The Heaven's Half Acre complex is a concentration of Paleoindian sites situated on a series of Pleistocene terraces overlooking a sinkhole in northeastern Colbert County, Alabama, near the town of Leighton. Over one hundred and fifty fluted points have been recovered on these sites, making it one of the most dense fluted point localities in North America.

==Setting==
The complex was discovered by Horace Holland of Leighton, Alabama, a teacher at Colbert County High School and member of the Alabama Archaeological Society, who was interested in Alabama prehistory and often took his students on field trips to collect artifacts. The site Holland discovered is designated as Alabama State Site 1Ct161, and is located in the approximate center of the complex on an eroded knoll descending into the sinkhole.

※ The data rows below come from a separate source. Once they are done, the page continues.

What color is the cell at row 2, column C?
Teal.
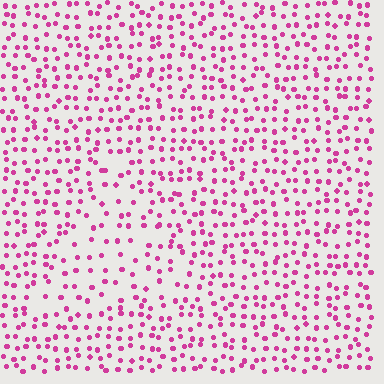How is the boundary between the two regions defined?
The boundary is defined by a change in element density (approximately 1.8x ratio). All elements are the same color, size, and shape.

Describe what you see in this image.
The image contains small magenta elements arranged at two different densities. A triangle-shaped region is visible where the elements are less densely packed than the surrounding area.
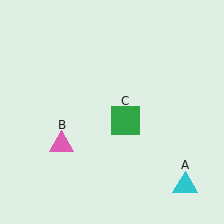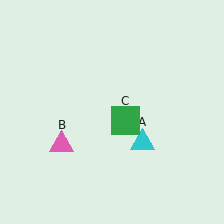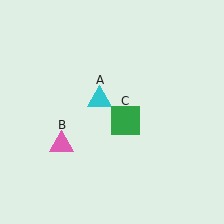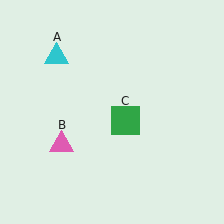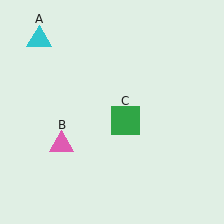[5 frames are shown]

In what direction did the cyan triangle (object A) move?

The remaining twenty or so fluted point sites are located on an undulating series of small natural mounds surrounding this large karstic pond. The knolls vary in elevation from 550 feet 580 feet AMSL, and most of these spots would have been in view of one another through during the Pleistocene Period. A thousand meters or so in all directions, the land rises gently back to the valley floor, enclosing the sites in a karstic basin.
Since Holland's discovery, professional and avocational archaeologists have been aware of the occurrence of Clovis and Cumberland fluted points in abundance within this complex, and almost every high spot within the locale exhibits evidence of culture.

==Professional study==
In conjunction with the Office of Archaeological Research (OAR), the Alabama Archaeological Society (AAS) performed testing on 1Ct161 over two weekends in the summer of 1982. The first weekend focused on a controlled surface survey of four by four meter squares laid out over the site, with material collected, bagged and marked by square with the help of over 40 AAS members. The artifacts were taken to the Alabama Museum of Natural History to be cleaned and curated by the University of Alabama, but they have never been analyzed.

The second weekend of study was led by Lawrence Alexander of the University of Alabama and consisted of a series of backhoe trenches placed on areas containing the greatest density of debitage These trenches were placed on a slight rise in the south center of 1Ct161. Based on these tests, it was revealed that higher elevations had been negatively impacted by farming practices and erosion had completely removed any indication of habitation. In contrast, on the slopes of the site, test pits revealed a 10 cm thick dark soil that appeared to be redeposited from a higher level. The dark soil was situated directly above a second darkened 10 cm soil horizon that had survived apparently undisturbed. Charcoal was encountered with a number of broken tools and debitage in the lower portion of this layer, suggesting an association dating at least to the Early Archaic period.

==Legacy==
Although Heaven's Half Acre has produced large quantities of fluted points and has been suggested to be a repeatedly occupied Clovis culture habitation complex, the locality has received very little publicity in comparison to sites like the Quad site, Stanfield-Worley Bluff Shelter and Brush Pond in Northern Alabama.

In 2020, a team of professional and avocational archaeologists began a study of the locality that is expected to significantly increase the data available on these sites.